For us at First Derm it’s refreshing to see this data taken seriously, Dermatologists and Doctors can frequently misdiagnose skin conditions, which is where our AI steps in. It appears that Google is achieving similar accuracy results to us but with fewer images leading to a more limited range of skin diagnoses.
Above: The AI system’s accuracy, trained on different data sets.
Image Credit: Google
Lastly, in order to evaluate potential bias toward skin type, the team tested the AI system’s performance based on the Fitzpatrick skin type, a scale that ranges from Type I (“pale white, always burns, never tans”) to Type VI (“darkest brown, never burns”). Focusing on skin types that represent at least 5% of the data, they found that the model’s performance was similar, with a top-1 accuracy ranging from 69% to 72%, and a top-3 accuracy from 91% to 94%.
They note that their training corpus was only taken from a one teledermatology service; that some Fitzpatrick skin types were too rare in their data set to allow meaningful training or analysis; and that their data set didn’t accurately detect some skin conditions, such as melanoma, due to a lack of available data samples.
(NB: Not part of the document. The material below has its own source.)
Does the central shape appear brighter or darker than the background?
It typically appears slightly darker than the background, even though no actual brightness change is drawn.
Google Dermatology AI Limitations
Liu and Bui mentioned, “We believe these limitations can be addressed by including more cases of biopsy-proven skin cancers in the training and validation sets,” – we believe this to be absolutely correct since it’s an area we have covered in great depth here at First Derm. Due to our wealth of varied and detailed images within our algorithm we are able to successfully test for Melanoma with the highest levels of accuracy.
Further to our work on Melanoma we have also focused efforts on improving the testing capabilities within visual STD’s. After years of data collection and algorithm advancements we are now able to test for all visual STDs with over 80% accuracy.
Liu and Bui go on to conclude their study with a fair assessment of our growing market.
“The success of deep learning to inform the differential diagnosis of skin disease is highly encouraging of such a tool’s potential to assist clinicians. For example, such a DLS could help triage cases to guide prioritization for clinical care or help non-dermatologists initiate dermatologic care more accurately and could potentially improve access [to care].”
At First Derm we aim to significantly improve the tools available for our dermatologists and GPs both locally and globally. The vast number of Skin condition cases per year leaves a clear necessity for technological support in the long-term future. That is where we believe First Derm can provide the answer.